There is a reliability problem with this idea that might not be obvious. To give a real-world analogy, four-engine planes have more engine problems per flying hour that two-engine planes, simply because there are twice as many engines for the faults to occur in.

If you split the "car battery" into multiple replaceable units, you multiply the reliability problems caused by bad connectors and bad individual units. If a problem like that leaves the car stranded somewhere, who pays to sort the problem out? The charging station doesn't "own" the batteries it charges and swaps, and neither does the car owner. So who picks up the cost arising from the faulty battery?

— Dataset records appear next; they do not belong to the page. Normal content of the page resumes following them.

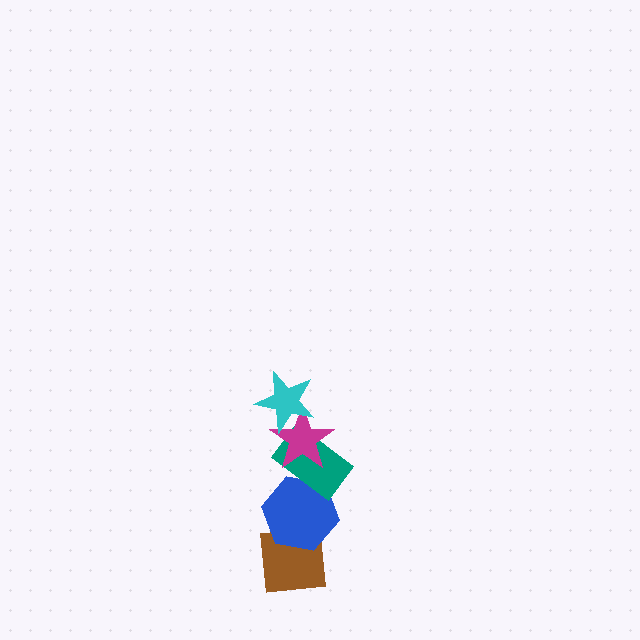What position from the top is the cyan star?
The cyan star is 1st from the top.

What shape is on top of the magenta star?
The cyan star is on top of the magenta star.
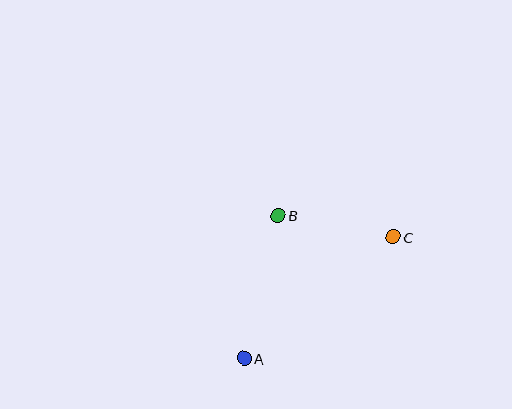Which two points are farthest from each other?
Points A and C are farthest from each other.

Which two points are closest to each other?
Points B and C are closest to each other.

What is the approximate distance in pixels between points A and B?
The distance between A and B is approximately 147 pixels.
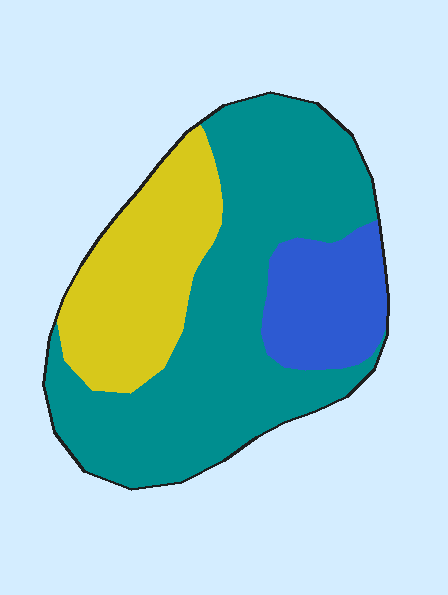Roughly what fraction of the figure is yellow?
Yellow takes up between a quarter and a half of the figure.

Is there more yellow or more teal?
Teal.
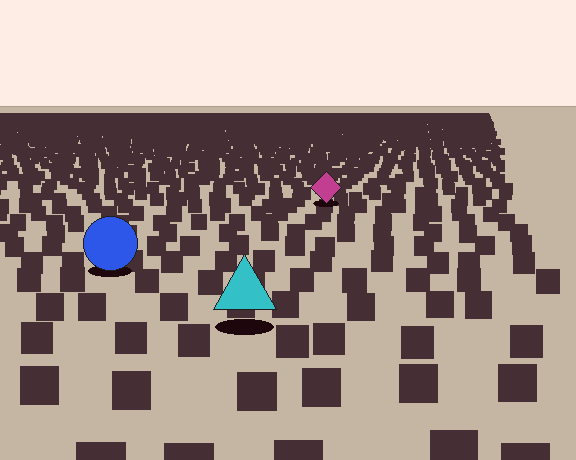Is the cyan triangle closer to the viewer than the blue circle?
Yes. The cyan triangle is closer — you can tell from the texture gradient: the ground texture is coarser near it.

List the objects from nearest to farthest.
From nearest to farthest: the cyan triangle, the blue circle, the magenta diamond.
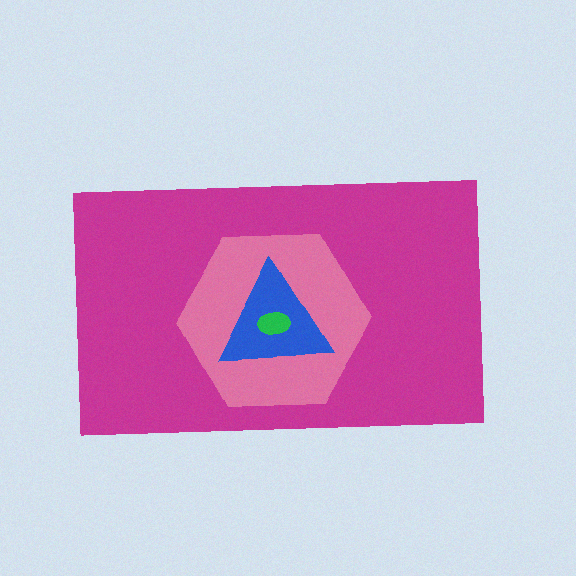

One good feature of conventional fuels is that they are a very standardized product - you can buy gas anywhere without even considering whether there going to be a problem with the fuel you just bought. You would need to make swappable batteries as reliable as that, which might be a hard engineering problem. Of course gas stations do sometimes screw up and have pumps dispensing the wrong fuel, but this is so rare and the consequences happen so quickly that it's clear where the blame lies.

Tesla at a point did feature a way to swap the entire empty battery assembly for a fully loaded one. The showcased process required only a prepared station the car would roll over and about 90 seconds later it could roll off with a full battery.

But then the abundance of free and fast superchargers offered a more compelling alternative and the project never really moved out of the pilot phase. Especially when considering that the ACTUAL process instead of 90 seconds took about seven minutes, was partially automated but partially still manual work (that can go wrong), required a pre-negotiated appointment and the car owner had to pay for it. On top of that, the vehicle did not recognize the new battery as such and continued to count the distance achieved with a supposedly single charge. Owners also were worried about the possibility of giving away their brand new but empty batteries for an old and worn out, albeit full one and thereby losing on maximum charge capacity, and thus vehicle price.

So probably all of these has lead to the state in which we are now, where the program is effectively dead, and based on the experiences no other vendor is rushing to implement their own version of it. In Musk's own words:

"People don’t care about pack swap. The superchargers are fast enough.
Based on what we’re seeing here, it’s unlikely to be something that’s
worth expanding in the future unless something changes."